In Alto Adige il numero degli ultrasessantacinquenni con problemi di dipendenza da gioco è in crescita. Il sindacato dei pensionati della Cgil/Agb lancia l’allarme: “In questa fascia d’età la ludopatia è un problema particolarmente serio, perché è dimostrato come sia più complicato ricostruire una nuova stabilità emotiva ed economica una volta perduti al gioco i risparmi di una vita. Questo aggrava ulteriormente il senso di isolamento e la voglia di tentare la fortuna”.

Di recente il sindacato dei pensionati della Cgil/Agb si è trovato sempre più spesso ad offrire sostegno e consulenza a chi vive il problema del disturbo da gioco d’azzardo e le sue conseguenze. Le persone che si sono rivolte al sindacato sono stati soprattutto i familiari di ludopatici e in misura minore anziani che hanno deciso di chiedere direttamente aiuto.

164,6 miliardi di euro: è questa la cifra che gli italiani hanno speso nel 2025 per il gioco d’azzardo. Si tratta di oltre sette miliardi in più rispetto all’anno precedente, con un aumento del 4,55%. In Alto Adige, nel 2025 il gioco d’azzardo ha superato la soglia del miliardo, con circa 7.000 dipendenti del gioco d’azzardo e altri 12.000 dediti al gioco eccessivo. La Provincia di Bolzano incassa ogni anno attorno intorno ai 50 milioni di euro ogni anno per lotto, lotteria e altri giochi. Indebitamento, crisi dei rapporti familiari, depressione e sindromi da dipendenza, aumento della microcriminalità locale: sono solo alcune delle conseguenze più frequenti.

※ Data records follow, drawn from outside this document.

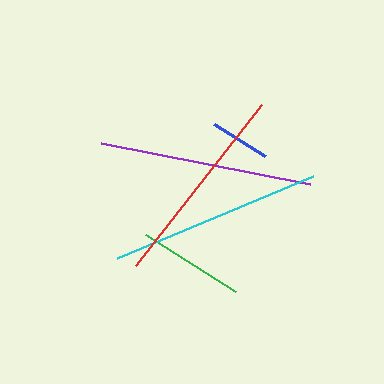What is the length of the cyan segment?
The cyan segment is approximately 213 pixels long.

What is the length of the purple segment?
The purple segment is approximately 213 pixels long.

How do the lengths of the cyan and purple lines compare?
The cyan and purple lines are approximately the same length.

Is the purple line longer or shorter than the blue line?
The purple line is longer than the blue line.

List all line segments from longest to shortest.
From longest to shortest: cyan, purple and red (about equal), green, blue.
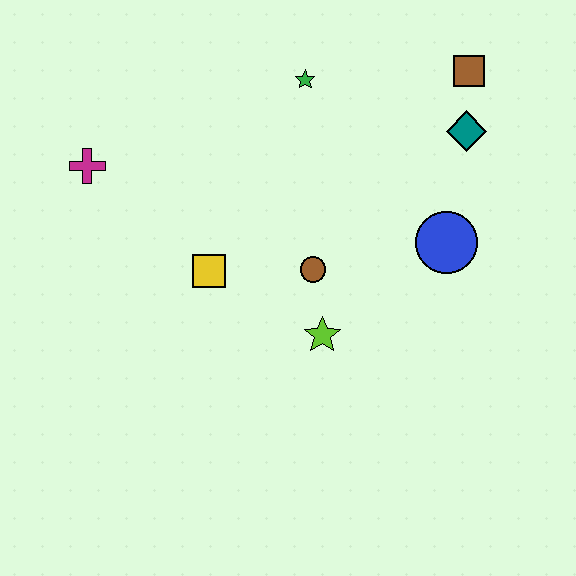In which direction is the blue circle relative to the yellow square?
The blue circle is to the right of the yellow square.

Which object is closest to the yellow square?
The brown circle is closest to the yellow square.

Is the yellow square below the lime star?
No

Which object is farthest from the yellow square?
The brown square is farthest from the yellow square.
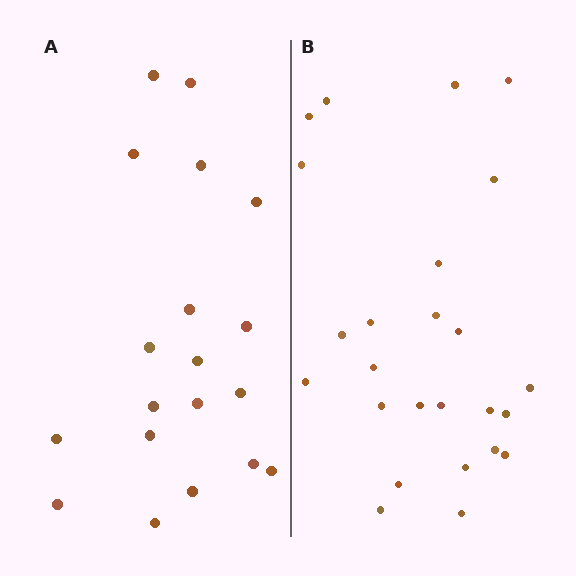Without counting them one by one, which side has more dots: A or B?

Come spiega il segretario del sindacato dei pensionati, Alfred Ebner, in Italia, dove “salari reali e pensioni sono in calo da anni e sempre più persone si avvicinano alla soglia di povertà, il gioco d’azzardo diventa una via di fuga. La speranza di migliorare la propria situazione grazie a una vincita è comprensibile, ma errata. Il gioco d’azzardo è una ridistribuzione dal basso verso l’alto, dai poveri alle grandi aziende”.

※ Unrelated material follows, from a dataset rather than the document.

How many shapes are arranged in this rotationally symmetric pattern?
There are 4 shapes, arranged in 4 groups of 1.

Secondo Ebner serve un controllo rigoroso del gioco d'azzardo e un vero divieto di pubblicità. “I costi sociali per il sistema sanitario, i servizi sociali e la giustizia superano di gran lunga le entrate fiscali che lo Stato ricava dal settore. Il governo e il parlamento sanno cosa bisognerebbe fare. Le richieste sono sul tavolo, così come i numeri. Ciò che manca è la volontà politica. Finché questa non ci sarà, un mercato incontrollato continuerà a causare danni sociali senza nemmeno contribuire in modo sufficiente al finanziamento dello Stato”, conclude il segretario in una nota.